Department of Awesome Lines, Part I:

Sawyer: “Who the hell is Annakin Anakin?”

Department of Awesome Lines, Part II:

Hurley to an unbathed, wild-eyed Claire: “You look great.”

Department of Awesome Lines, Part III:

Sawyer calling Lapidus “the pilot who looks like he stepped off the set of a Burt Reynolds movie.”

And finally, a light hail of bullets:

• Now that all the pieces are in place, will the black/white chess game finally begin in the next episode, or we will get more character exposition?

• Sayid is faking, right?

• It was suggested last year that Lapidus might be a candidate. That seems highly unlikely, but are the producers just keeping him around so he could possibly fly that plane off the island? I do think Jeff Fahey has done a remarkably wry job of playing the Lapidus character, but is he just around for laughs at this point?

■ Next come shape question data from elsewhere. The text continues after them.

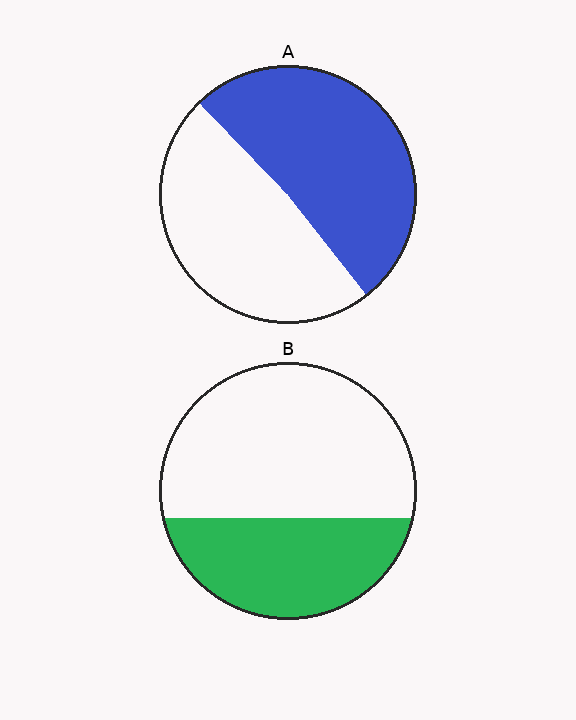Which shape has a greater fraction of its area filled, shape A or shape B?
Shape A.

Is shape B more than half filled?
No.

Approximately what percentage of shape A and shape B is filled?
A is approximately 50% and B is approximately 35%.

• What will the final Jack-Locke confrontation look like? Who will initiate it? And does it result in Jack becoming a Jacob-like figure?

• What role will David, Aaron, and the other kids play in the finale?

• Will Claire ever get to wash her hair?

• Where are Ben and Miles and Richard?

• What does the finale setup look like? It seems clear that the flash-sideways Losties will all end up at the hospital, but why?